We’re briefed on what will be required of us. Megan,
Elise, Izzy and I will each take a different level class, teaching a 2 hour
class every Tuesday evening for a course of 5 weeks. Brilliantly, the British Government
has provided a fairly extensive plan for each course for us to follow, which
will save a LOT of time! But we’re encouraged to personalise our lessons and bring
the course up to date. Poignantly, Hanny says that many of these young people
would love to travel if they had the means, so the best thing we can bring to
our classes is a splash of our home country. ‘Take them to England for 2 hours
and week, and then bring them back to Egypt’.   

Hanny has one of his staff, Abdel, walk us back to the
metro. All the maintenance staff are young people on the Better Worlds
programme. We’re bade a courteous farewell on the platform. Some guys of the
same age and neighbourhood are crossing the flyover above us. Having been hanging
around bored and jeering away, one hoiks up and gobs on Elise’s shoulder. Yum. They
could be like Abdel I suppose. Better Worlds is right where it needs to be.

 

Wednesday 7th

‘Language exchanges’ are popular out here – pairing up
with someone whose language you want to learn and vice versa to do some work on
both languages. I’ve been put in touch with someone keen, so I head to the
centre and meet Karim. We sit in an ‘ahuwa’ (the ‘no trimmings: just
coffee, sheesha, chairs and tables’ type cafes you see everywhere) and do a mix
of Arabic and English conversation, though needless to say his English is way
above my level in Arabic. L

A literature grad writing plays alongside a paying job,
this is the first time I’ve found someone doing something in a field other than
commerce/business management related stuff, and he has very interesting stuff
to say. He tells me about a re-working of Hamlet he directed, using the
difference in register between street Egyptian dialect and classical fusHa to
do the high and low scenes, and intermingling the two languages as Hamlet’s
state of mind becomes more confused. To finish with I learn a couple of lines
from the play in translation.

Afterwards as a group of Englishmen, a crowd of us go to see
the bond film Skyfall. Considering on this occasion we actually want to watch
the film as opposed to experience the rowdy chaos of popular Egyptian cinema, we
sneakily seek out a more clinical hotel cinema. A unanimous sigh goes down the
row at the sight of a dank, rainy day in London town.

Friday 9th

We’ve been amazed how many friends we’ve made here after
just over a month, so with my birthday tomorrow, Meg, Emily and I take the
chance to have our flat’s first party. We have a great night hosting, and when
the flat’s full of Egyptians, English, Americans, Japanese and more, throw some
of the more bizarre English party games in the direction of our baffled and
excited guests.
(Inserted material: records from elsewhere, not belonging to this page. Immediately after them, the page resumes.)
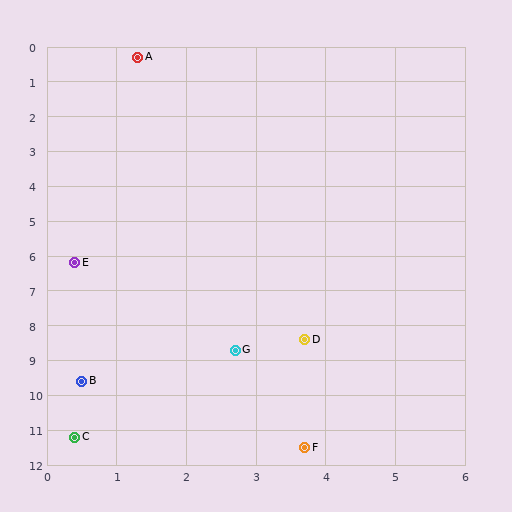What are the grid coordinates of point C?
Point C is at approximately (0.4, 11.2).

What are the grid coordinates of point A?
Point A is at approximately (1.3, 0.3).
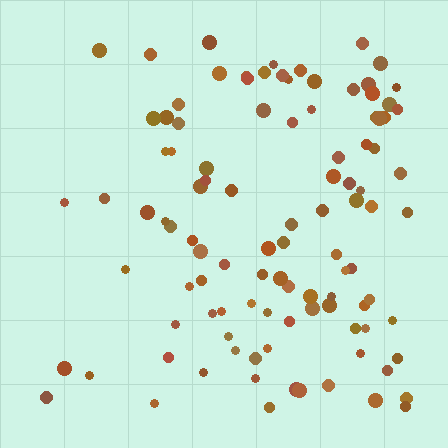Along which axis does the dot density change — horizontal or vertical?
Horizontal.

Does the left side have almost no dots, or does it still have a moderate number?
Still a moderate number, just noticeably fewer than the right.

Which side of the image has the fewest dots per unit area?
The left.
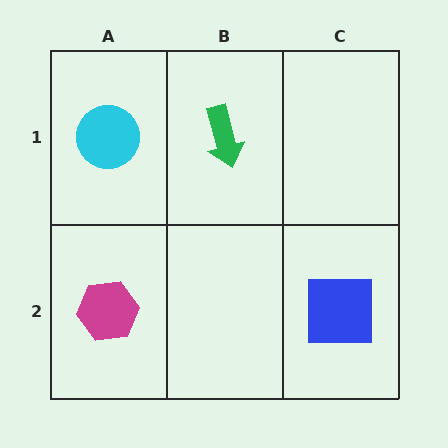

We vacate the house in the small hours, piling into cars
heading Nile-wards, to finish the night on a felouka boat down the Nile and
back. Watching the silhouettes of palm trees slide by against a big African moon,
I can’t connect this with my associations of a November birthday.

 

Our Birthday

Apart from the flat looking like a (glitter) bombsite, we
have a lovely day post-party, watching films and opening presents. Amongst the
lovely gifts are some woven bags, a typical mother of pearl box from some Egypitan
friends, and Arabian lamp and Turkish coffee pot from the flatmates :)  I skype the other half of
my birthday - Mum - who it’s weird not to be sharing the day with this time, and
here about snow falling in Weston Park… We finish the day with a jaunt to the
Nile island of Manial, for a meal on an amazing 5 story stationary boat. We sit
out on the top deck where you can see for miles, watching Cairo go by. What an amazing way to turn twenty.